During the investigation of the NSO-North case in 2011 which members committed 30 murders, arms trafficking, explosions, arson, and an attempted terrorist attack at a hydroelectric power plant it was widely known that police found more than 200 million rubles in the accounts of Maxim “Adolf” Bazylev, the chief ideologist of NSO-North. Bazylev and Sergei “Botsman” Korotkikh were involved in some kind of financial scam involving the cashing out of hundreds of millions of rubles. As part of this scam, the NSO received an office and a gym for free, and the society’s activists received money on secret bank cards. The media repeatedly mentioned Maxim Gritsai, a businessman with whom Malyuta and Adolf did business. Some believe that Gritsai was an intermediary between the NSO and the secret services.
It is believed that the “Russian March” and largest nationalist Russian movement in the 2000’s DPNI was funded by the construction business in general and in particular Mirax Group, Rogozin, and oligarch Boris Berezovsky.
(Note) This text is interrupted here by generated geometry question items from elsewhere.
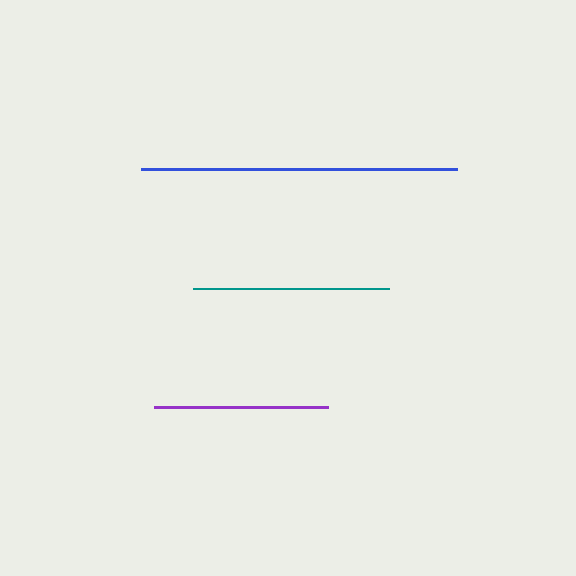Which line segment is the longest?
The blue line is the longest at approximately 316 pixels.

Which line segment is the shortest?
The purple line is the shortest at approximately 173 pixels.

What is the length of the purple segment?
The purple segment is approximately 173 pixels long.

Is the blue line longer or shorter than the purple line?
The blue line is longer than the purple line.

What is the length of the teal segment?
The teal segment is approximately 195 pixels long.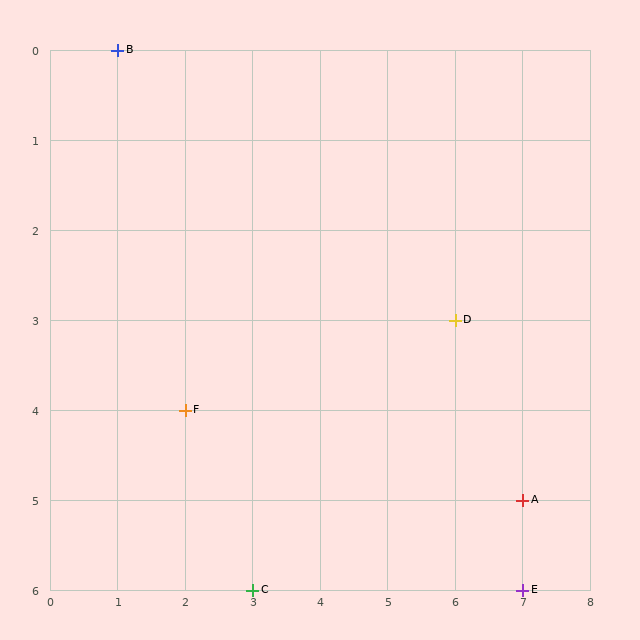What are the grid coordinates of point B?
Point B is at grid coordinates (1, 0).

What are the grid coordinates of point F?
Point F is at grid coordinates (2, 4).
Nationalists from the Novorossiya project who fought in Donbas were funded by Konstantin Malofeev as part of the deal with state VTB bank. Malofeev was involved in a criminal case about fraud with a loan. By 2015, the amount of debt to VTB had already reached $600 million but the parties signed a settlement agreement. VTB forgave 85% of this amount for helping Donbas, according to Kommersant. Malofeev was put under US sanctions for this.
The sources of funding for the ultra-right in Russia are internal since the Russian security services closely monitor such things.